TCS Daily

Finding Hope Where the Streets are Named for Lenin and Mao

By Richard Tren - November 3, 2005 12:00 AM

MAPUTO, Mozambique -- Driving around Maputo, the capital city of Mozambique, is like driving through the pages of a socialist history book. Avenida Vladimir Lenin leads into Avenida Mao Tse Tung and Avenida Kim Ill Sung runs parallel to Avenida Salvador Allende. So, in fact, it is more like driving around a history book of disastrous economic policies and human catastrophes. And yet Mozambique is not the desperate failure that the capital's street names would suggest. By abandoning years of failed socialism and embracing economic freedom, life for ordinary Mozambicans is improving.

After years of socialism and bitter civil war that destroyed most of the country's infrastructure, to say little of the destruction of human lives, the country has been at peace for more than fifteen years and has had several democratic elections. Successive peace time governments have steadily increased economic freedom and have been rewarded with increased economic growth.

According to the Heritage Foundation's index of economic freedom, the Mozambican economy moved from a score of 4.39 in 1995 to 3.34 in 2005, where 5 measures the least free and 1 the most free. There are still many aspects of the Mozambican economy that are not free and, overall, the country is ranked as "mostly un-free". Yet the trend is towards greater freedom and given the obvious benefits that the country has reaped from freedom, it is hard to believe that it will regress.

Economic growth was over 7% last year and inward investment has been impressive. According to Heritage, "Mozambique allows 100 percent repatriation of profits and retention of earned foreign exchange in domestic accounts." South Africa's wealthier neighbour, South Africa, still has foreign exchange controls which limit repatriation of profits and foreign currency accounts. I saw the evidence of Mozambique's openness to foreign investment as I drove to Maputo from the South African border. Rising out of the flat bush is BHP Billiton's Mozal aluminum smelter -- a state of the art facility in one of the poorest countries on earth. Smelters are not the most attractive constructions, but this one stands out of the featureless surroundings like a beacon of hope.

Not only does Mozal represent an inward investment of more than a billions dollars, but BHP Billiton has also been funding malaria control in the country. The malaria control program run in conjunction with South Africa and Swaziland has ensured that malaria cases in the south of the country have plummeted. The program, which involves spraying tiny amounts of insecticide inside houses, has been so successful that a similar program is soon to be started further north.

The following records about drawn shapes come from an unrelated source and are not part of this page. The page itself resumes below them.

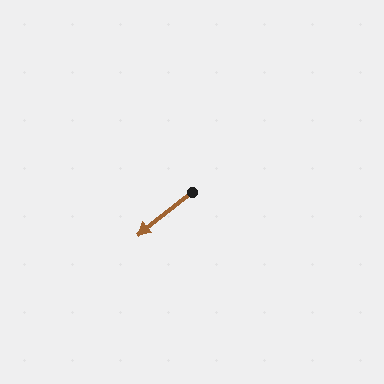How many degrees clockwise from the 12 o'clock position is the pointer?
Approximately 232 degrees.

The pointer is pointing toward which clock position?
Roughly 8 o'clock.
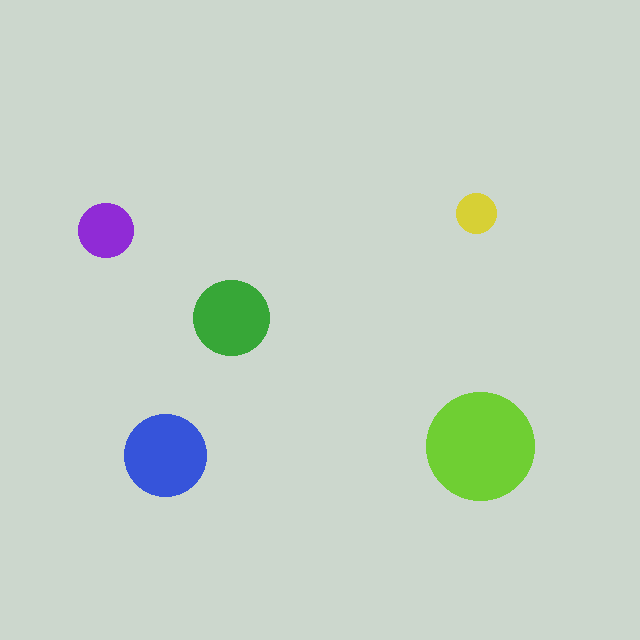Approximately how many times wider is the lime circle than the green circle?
About 1.5 times wider.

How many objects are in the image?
There are 5 objects in the image.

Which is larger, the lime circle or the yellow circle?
The lime one.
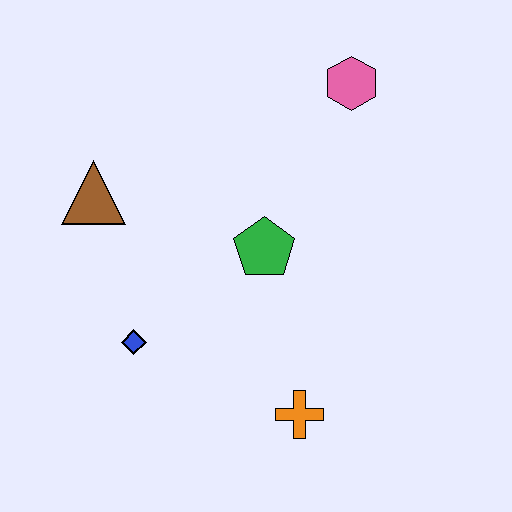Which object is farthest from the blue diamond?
The pink hexagon is farthest from the blue diamond.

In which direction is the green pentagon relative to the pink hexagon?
The green pentagon is below the pink hexagon.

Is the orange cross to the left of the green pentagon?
No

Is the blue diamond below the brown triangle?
Yes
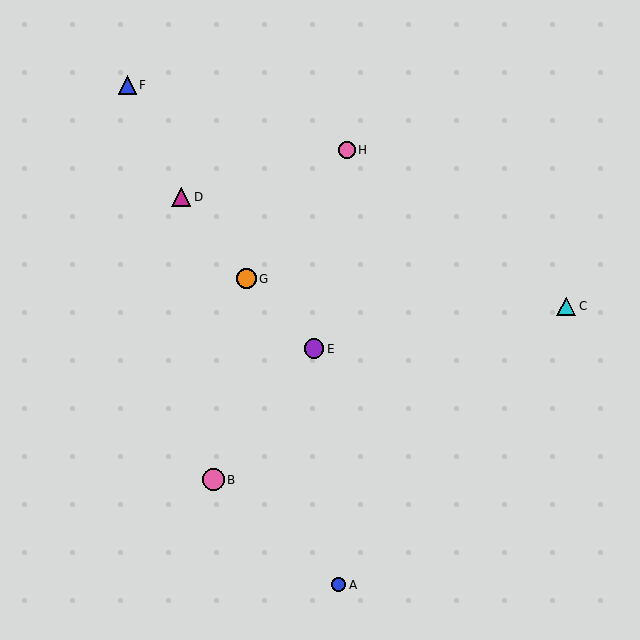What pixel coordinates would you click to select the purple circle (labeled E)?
Click at (314, 349) to select the purple circle E.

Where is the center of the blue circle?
The center of the blue circle is at (339, 585).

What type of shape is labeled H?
Shape H is a pink circle.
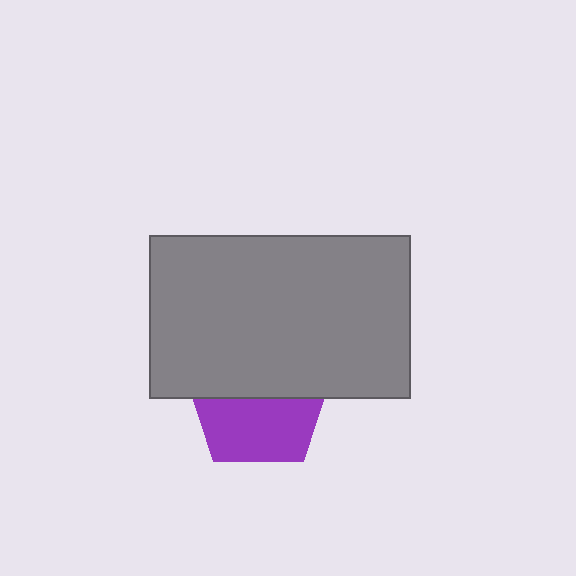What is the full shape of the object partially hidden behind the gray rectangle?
The partially hidden object is a purple pentagon.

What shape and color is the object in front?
The object in front is a gray rectangle.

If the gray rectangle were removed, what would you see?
You would see the complete purple pentagon.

I first came to Maputo seven years ago and was shocked to see many dilapidated buildings and roads in a shocking state of disrepair. Yet then, as now, I was struck by the fact that so many Mozambicans were not sitting around in the street begging or waiting for a handout, but were busy selling, trading and creating something out of nothing. This attitude of self-reliance, perhaps borne out of years of adversity, seems to have paid off. There is still a great deal of poverty now, but the streets are cleaner and improved and the buildings are smarter and there are several new, gleaming hotels and office blocks. My own hotel, on Avenida Julius Nyerere, was one of the nicest I have ever stayed in and I used the wireless connection to submit the piece you are now reading.

As I wandered down Julius Nyerere I considered how grateful ordinary Mozambicans must be that Nyerere's vision of African socialism and collectivization has been consigned to history. Most Mozambicans that I have encountered in the past few days are not only very friendly and welcoming, they also exude an optimism that I have only found in the US.

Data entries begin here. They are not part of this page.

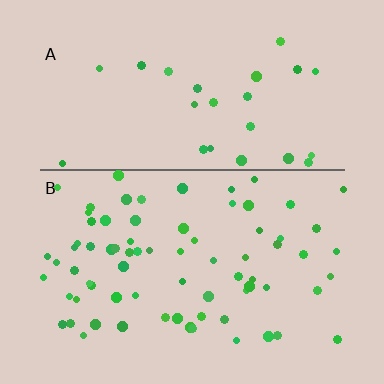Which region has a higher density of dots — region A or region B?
B (the bottom).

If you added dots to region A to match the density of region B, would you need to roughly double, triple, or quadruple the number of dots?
Approximately triple.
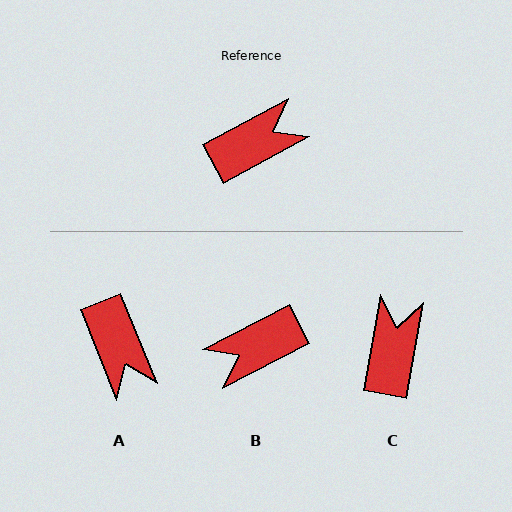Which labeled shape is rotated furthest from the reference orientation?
B, about 179 degrees away.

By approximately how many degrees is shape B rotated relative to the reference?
Approximately 179 degrees counter-clockwise.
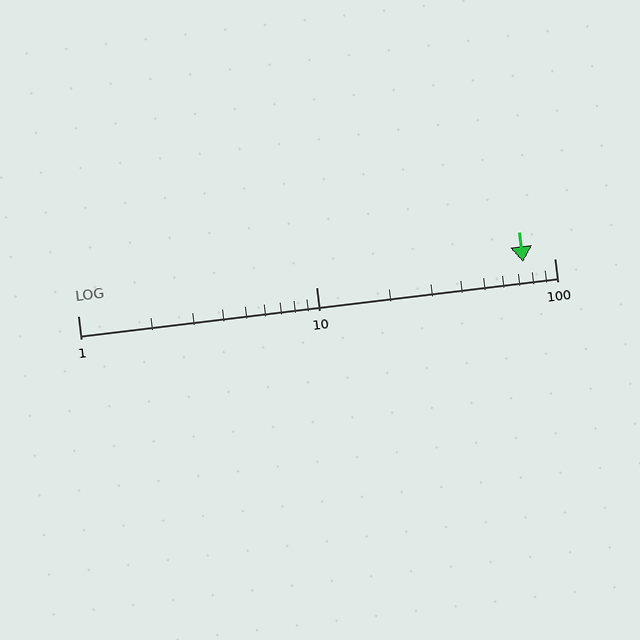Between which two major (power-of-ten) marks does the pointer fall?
The pointer is between 10 and 100.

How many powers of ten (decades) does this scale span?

Most reports from Africa are of death, disease and despotism. Of course there is plenty of this and more often than not I find the reports from Africa almost too depressing to read. Yet Mozambique shows that it is possible to be optimistic about some parts of Africa. Of course Mozambique's western neighbour, Zimbabwe, casts a pall over the entire continent. The Zimbabwean government has recently restarted its horrific program of destroying people's houses in what can only be seen as punishment for people who didn't vote for the monster that is Robert Mugabe.

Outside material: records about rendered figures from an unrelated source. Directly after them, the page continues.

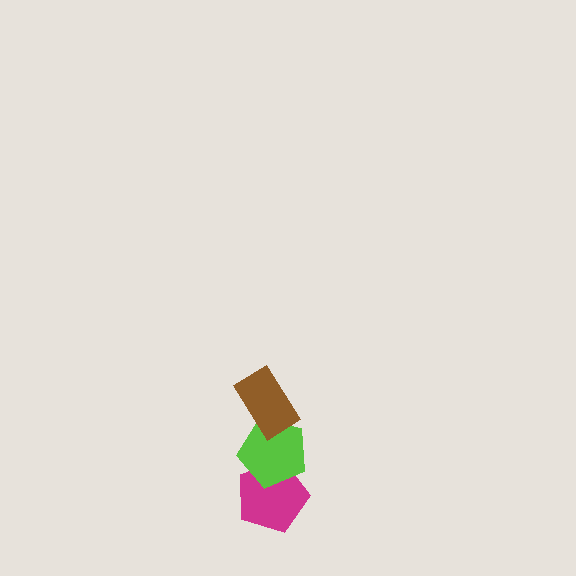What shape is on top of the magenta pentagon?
The lime pentagon is on top of the magenta pentagon.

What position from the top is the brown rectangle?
The brown rectangle is 1st from the top.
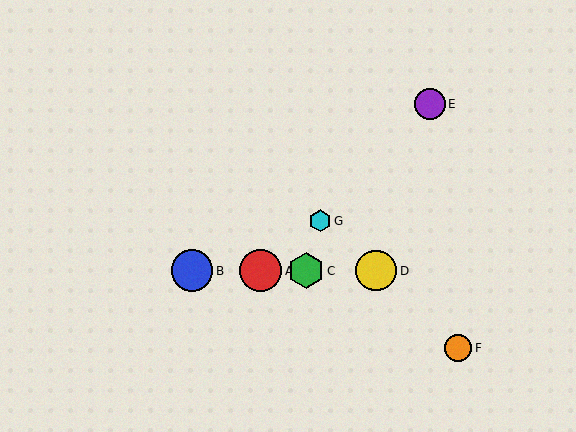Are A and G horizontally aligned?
No, A is at y≈271 and G is at y≈221.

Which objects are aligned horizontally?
Objects A, B, C, D are aligned horizontally.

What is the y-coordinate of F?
Object F is at y≈348.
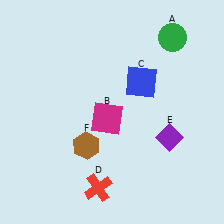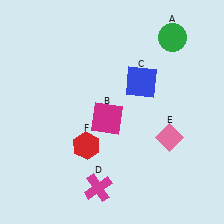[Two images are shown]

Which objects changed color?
D changed from red to magenta. E changed from purple to pink. F changed from brown to red.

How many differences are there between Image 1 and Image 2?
There are 3 differences between the two images.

Despite the vast improvements in Mozambique, my optimism about this country is tempered by the ongoing destruction of Zimbabwe and the absence of any criticism from regional leaders. Mozambique is on the right path, but it still has a long way to go. Their journey to prosperity would, however, be boosted significantly if they were to stand up and defend democracy, human rights, property rights and basic freedoms; and they can do that by condemning Mugabe.

Africa is a vast and varied continent with plenty of good news and plenty of bad. Perhaps it is a pity that one country, Zimbabwe, over shadows so many others. Yet southern African countries can improve their own prospects by taking some action against Mugabe and at the same time defend innocent men, women and children that are caught up in the horror that is Mugabe's rule.

Richard Tren is a director of the health advocacy group Africa Fighting Malaria.